「禁酒令」でもう極限、酒販店が上げる怨嗟の声

業界団体首脳「感染拡大は酒のせいではない!」

コロナの感染拡大を酒のせいにしたことにも、非常に腹立たしい思いをしている。酒を飲んで騒ぐことが悪いのであって、酒そのものが悪いのではない。あまり政治の話はしたくないが、行政が自らの失政を酒のせいへと押し付けたような印象すら覚える。

――飲食店には協力金が支給されましたが、酒販店など卸売業者への支援は手薄です。どうして支援の拡充を声高に訴えてこなかったのですか。

榎本:格好つけたことを言うと、自分たち(酒販店)は免許業者であるという矜持がある。(これまで免許で守られてきた)われわれが「公助」を依頼するのはいかがなものか、という考えがあった。だからあまり声を大にして協力金を求めることは慎んできた。

しかし、とてもではないがもう黙っていられない。おとなしくしていたら、本当にわれわれは死ななければならなくなる。
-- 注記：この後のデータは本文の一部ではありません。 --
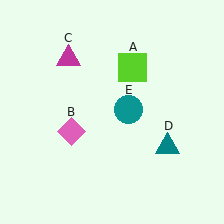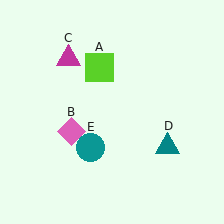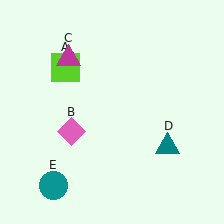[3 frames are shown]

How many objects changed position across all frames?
2 objects changed position: lime square (object A), teal circle (object E).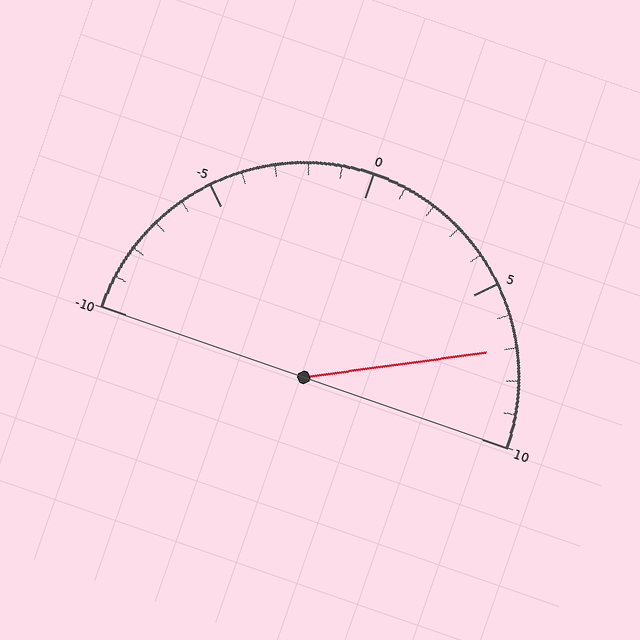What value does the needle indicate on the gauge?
The needle indicates approximately 7.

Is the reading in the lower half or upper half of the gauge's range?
The reading is in the upper half of the range (-10 to 10).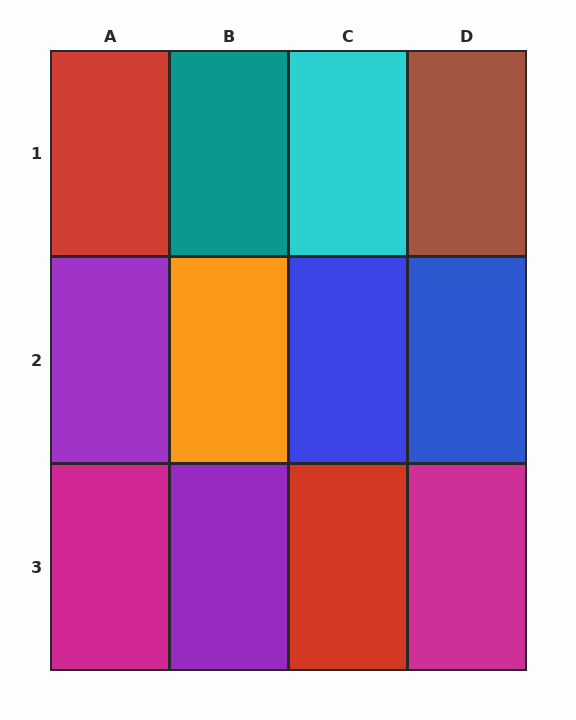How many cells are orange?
1 cell is orange.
そんな心境だ。

佐々木:売り上げの規模によってさまざまだが、単月で数千万円の赤字になっている酒販店は多い。

(われわれのような)飲食店の関係取引先にも、1カ月で上限20万円の支援金を出すという話もあるが、焼け石に水でしかない。

高まる"2年連続赤字"への不安

――では、どんな行政の支援策が必要なのでしょうか?

榎本:給付金や補助金というかたちではなく、基本的に自分たちが納めたものを返してもらいたいと考えている。過去2~3年分の消費税と法人税の還付や、今後(飲食店の倒産などに伴い)貸し倒れが発生した場合にも、その中に含まれる酒税の還付などを求めたい。

もう1つは金融支援。日本政策金融公庫など政府系金融機関からの借入金の返済猶予を、ある程度延ばしてもらいたい。劣後債の金利を一部補填してもらうことなどもお願いしたい。
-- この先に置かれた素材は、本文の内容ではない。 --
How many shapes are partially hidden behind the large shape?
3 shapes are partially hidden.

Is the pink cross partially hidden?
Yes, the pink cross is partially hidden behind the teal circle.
――これまで自助努力でなんとか踏ん張ってきたものの、資金繰りの面でも公助に頼らざるをえないフェーズに来ている、と。

榎本:2年連続で赤字を出したら、おそらく金融機関の姿勢は変化してくる。2020年度の決算では、赤字を出しても金融機関から「それは仕方がない」と言われた。しかし2021年度も(赤字を)出した場合、コロナという弁解はもう通用しないし、その後の資金調達は難しくなるだろう。

同業他社と話をしていると、このままでは売り上げが2020年並みの2019年比5割という最悪のシナリオすら聞こえてくる。そうなると完全な赤字経営となり、(業酒連の)会員全員が生き残ることは難しくなる。